How to convert PyTorch code into equivalent Cuda code?

I need Cuda codes of the pre-trained AlexNet, GoogleNet, and VGG. Is there any utility that converts PyTorch code into equivalent Cuda code? Kindly help. Thanks.

PyTorch code cannot be directly translated to CUDA code, as the CUDA kernels are only a part of the overall model.
What is your use case?

Thank you for your response. I want to use AlexNet and VGG inferencing on the GPGPU Simulator. But the simulator does not support PyTorch directly. So I want to convert pre-trained models from the PyTorch into Cuda codes and then use them on the simulator for inferencing. Is there any other possible way? Kindly help.

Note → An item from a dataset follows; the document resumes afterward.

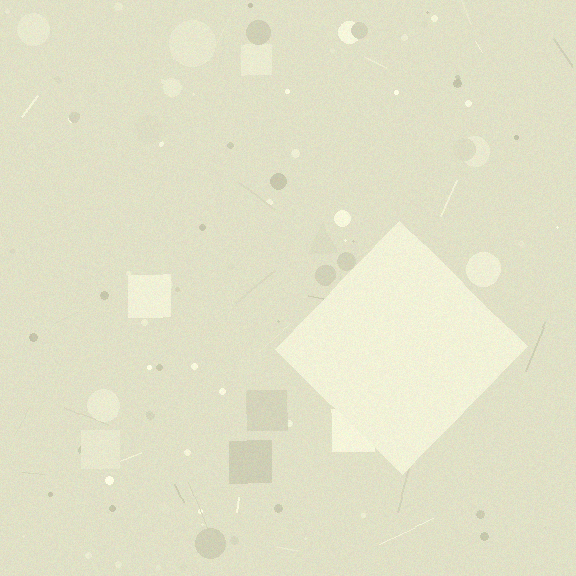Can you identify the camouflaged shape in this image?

I’m not familiar with the GPGPU Simulator, but from a quick look at it, I’m not sure, if this library can be used to simulate a complete application or if it’s rather used for specific kernels.

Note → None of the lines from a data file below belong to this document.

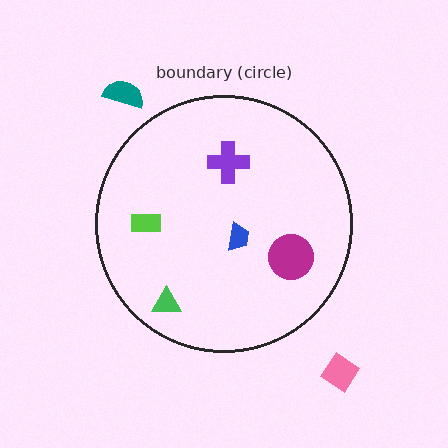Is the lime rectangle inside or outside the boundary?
Inside.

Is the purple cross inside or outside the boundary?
Inside.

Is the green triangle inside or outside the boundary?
Inside.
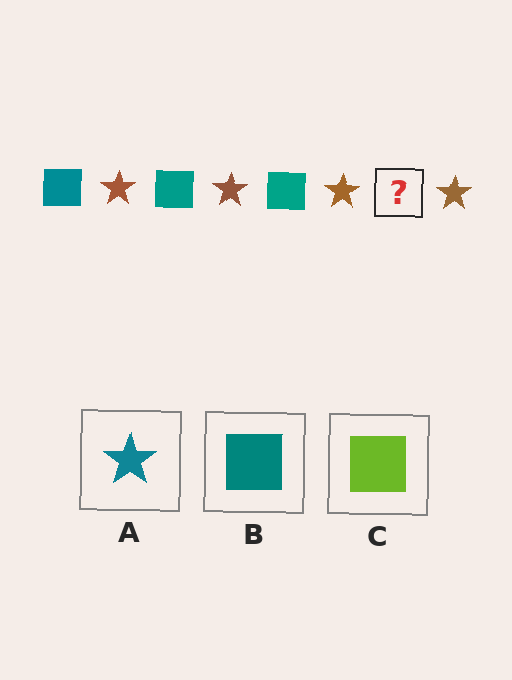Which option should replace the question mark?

@ptrblck could you elaborate further. Like why is it possible to get Triton code from torch.compile but not CUDA code?

You can read the native CUDA kernels in the code base, but note my questions:

Exporting the host as well as device code to CUDA won’t be possible as you need the execute the host code by definition.
If you are only asking about native CUDA kernels, you can find them in the repository.
CUDA Math libs (e.g. cuBLAS and cuDNN) are closed-source and you won’t be able to read the code.

Thank you so much.

I am pondering why is it not possible to convert a PyTorch nn.Module into its equivalent CUDA code since my understanding is that this (or something similar) happens under the hood to run on my Nvidia GPU. Or otherwise why torch.compile does not have this option.

as the CUDA kernels are only a part of the overall model.
Could you clarify further? I thought:

import torch

class MyModel(torch.nn.Module):
    def forward(self, x):
        return torch.relu(x @ x.T + x)

would purely equivalent to a pipeline of one or more kernels written in CUDA.